Kaart van de Golf van de Zuidelijke Zee, ook wel bekend als De Zuiderzee; 1573. Wikipedia: Christiaan Sgroten
Kaart met weergave van de doorbraken en overstromingen in Friesland op 4 februari 1825. Bron kaart: www.geheugenvannederland.nl
Bescherming tegen het zeewater bleef in de negentiende eeuw van primair belang. Een stormvloed en dijkdoorbraken zorgden in 1825 voor een overstromingsramp van ongekende omvang. In reactie op de blijvende dreiging werd in 1877-1879 het grootste deel van het Lemsterhop bij Lemmer afgedamd door middel van een 5,4 km lange stenen dam van Lemmer naar het Buitendijks Veld. Achter de dam kwam een flinke aanslibbing op gang. In 1922 kon men overgaan tot bedijking, bemaling en drooglegging van de Polder Lemsterhop, die momenteel schijnbaar naadloos aansluit op de Noordoostpolder, maar overigens tot Friesland bleef behoren.

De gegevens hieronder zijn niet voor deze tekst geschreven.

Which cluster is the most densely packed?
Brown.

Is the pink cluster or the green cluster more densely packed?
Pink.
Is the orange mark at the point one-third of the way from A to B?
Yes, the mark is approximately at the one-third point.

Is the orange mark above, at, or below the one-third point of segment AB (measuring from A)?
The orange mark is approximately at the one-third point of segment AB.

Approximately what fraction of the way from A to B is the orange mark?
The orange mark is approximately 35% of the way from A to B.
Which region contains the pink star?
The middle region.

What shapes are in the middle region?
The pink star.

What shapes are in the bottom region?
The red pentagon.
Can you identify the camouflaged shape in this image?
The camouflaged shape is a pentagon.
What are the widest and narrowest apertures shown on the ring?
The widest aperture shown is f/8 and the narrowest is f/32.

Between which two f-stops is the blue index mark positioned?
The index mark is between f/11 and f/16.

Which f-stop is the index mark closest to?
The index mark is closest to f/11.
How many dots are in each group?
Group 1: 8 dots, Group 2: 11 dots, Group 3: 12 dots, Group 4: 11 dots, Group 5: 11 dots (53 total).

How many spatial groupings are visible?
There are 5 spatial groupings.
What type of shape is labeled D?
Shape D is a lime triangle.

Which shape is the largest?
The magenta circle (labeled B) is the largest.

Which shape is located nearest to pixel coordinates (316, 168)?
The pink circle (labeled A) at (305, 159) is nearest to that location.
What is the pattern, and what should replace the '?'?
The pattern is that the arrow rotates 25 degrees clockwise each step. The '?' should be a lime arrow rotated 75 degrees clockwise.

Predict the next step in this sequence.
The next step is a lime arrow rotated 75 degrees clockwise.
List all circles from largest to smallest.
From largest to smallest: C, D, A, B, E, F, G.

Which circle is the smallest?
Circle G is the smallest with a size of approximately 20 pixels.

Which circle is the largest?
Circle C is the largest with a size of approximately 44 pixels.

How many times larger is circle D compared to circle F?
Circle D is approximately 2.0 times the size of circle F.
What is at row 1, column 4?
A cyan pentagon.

In dezelfde periode vond een belangrijke dijkverzwaring plaats. Tussen 1867 en 1948 verving men al het houten paalwerk door steenglooiingen, waarbij veelal ook de dijken zelf werden verhoogd. Aan de westkust werden verschillende meren drooggemalen, in een poging om ook achter de dijk de waterstanden te beheersen en landbouwgronden te winnen
Bij archeologisch onderzoek bij Sondel, Nijemirdum en Lemmer zijn restanten gevonden van dijken uit de zestiende eeuw. Deze dijken vervingen oudere dijken uit de dertiende eeuw en moeten een breedte hebben gehad van 15 tot 17 m en een hoogte van ongeveer 1,0 tot 1,5 m. Deze zestiende-eeuwse dijken zakten in de loop der tijd steeds verder weg in de venige ondergrond, waardoor ophogingen en versterkingen nodig waren. De dijken werden daardoor aanmerkelijk breder en ook zo’n 2 m hoger.

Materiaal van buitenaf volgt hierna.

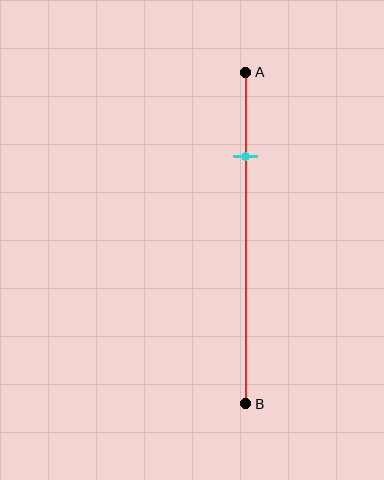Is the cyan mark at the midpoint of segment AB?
No, the mark is at about 25% from A, not at the 50% midpoint.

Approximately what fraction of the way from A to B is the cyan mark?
The cyan mark is approximately 25% of the way from A to B.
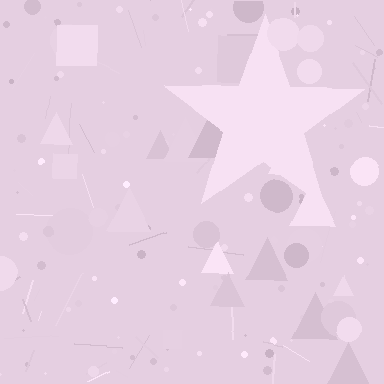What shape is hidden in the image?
A star is hidden in the image.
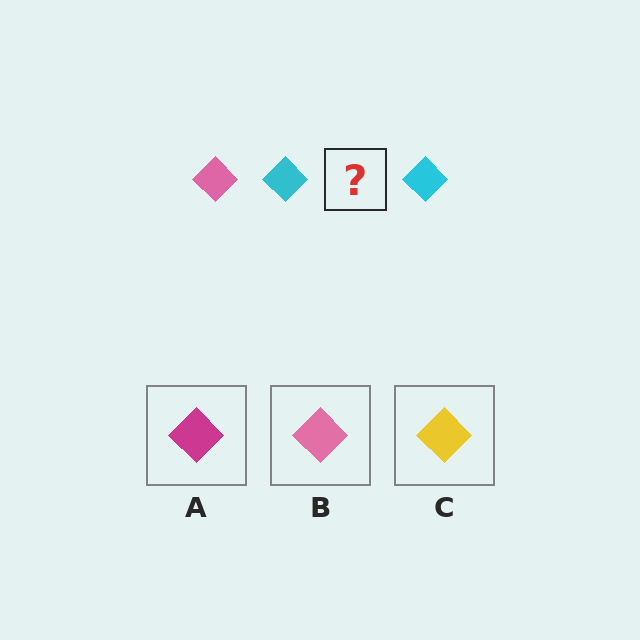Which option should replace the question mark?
Option B.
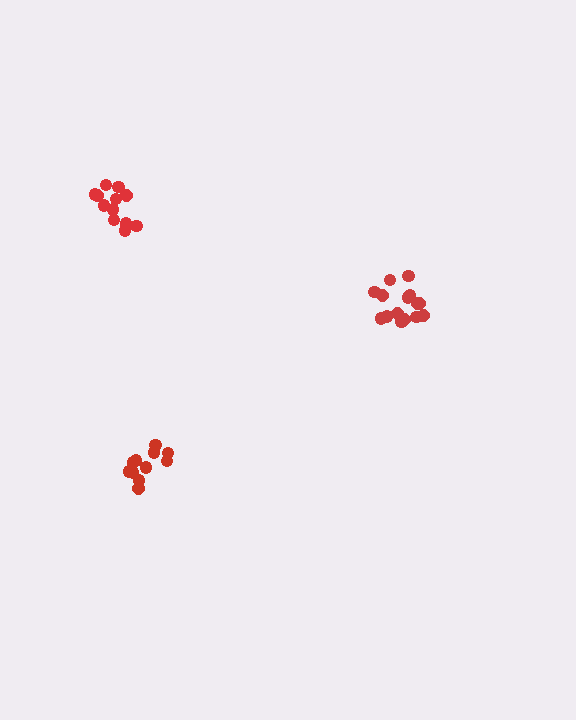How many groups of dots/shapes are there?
There are 3 groups.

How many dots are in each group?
Group 1: 12 dots, Group 2: 15 dots, Group 3: 11 dots (38 total).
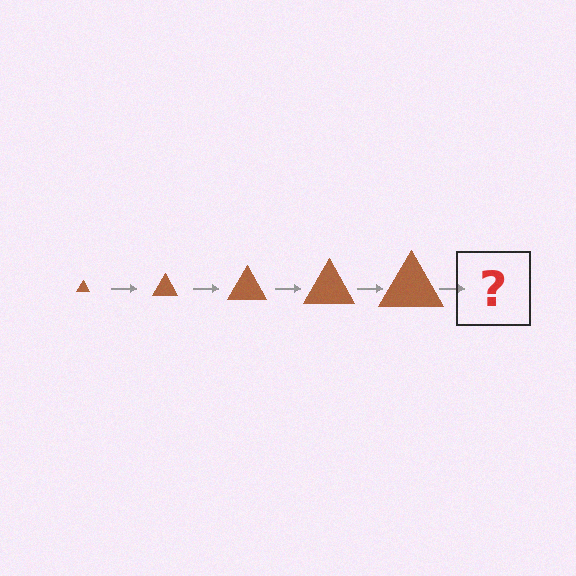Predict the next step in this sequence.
The next step is a brown triangle, larger than the previous one.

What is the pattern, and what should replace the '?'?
The pattern is that the triangle gets progressively larger each step. The '?' should be a brown triangle, larger than the previous one.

Bij het doorgraven van de IJsselmeerdijk bij Tacozijl zijn oude paalweringen en puinstortingen van een oudere dijk gevonden. Het puin bestond uit brokstukken tufsteen, kloostermoppen en een klein fragment van een zestiende-eeuwse grafsteen. Ook in de dijken bij Lemmer zijn dergelijke puinstortingen van oudere dijken aangetroffen, met onder andere bouwelementen (sloopmateriaal) van romaanse kerken
Bron: Cultuurhistorische IJsselmeerbiografie Friesland.
Februari 1825.
Tijdens het afgelopen najaar en de daaropvolgende winter hebben hevige stormen gewoed. De inwoners van Lemmer herinneren zich nog levendig de verwoestende orkaan van 21 december vorig jaar, die de kuststreken teisterde. Deze storm bracht de wateren van de Zuiderzee dermate in beroering dat er ernstige vrees bestond voor een doorbraak. Slechts met aanzienlijke inspanningen en na veelvuldige inspanningen kon destijds het dreigende gevaar worden afgewend. Hele rijen palen werden uit de grond geslagen, terwijl remmingen en bekrammingen zware beschadigingen opliepen of volledig werden vernietigd.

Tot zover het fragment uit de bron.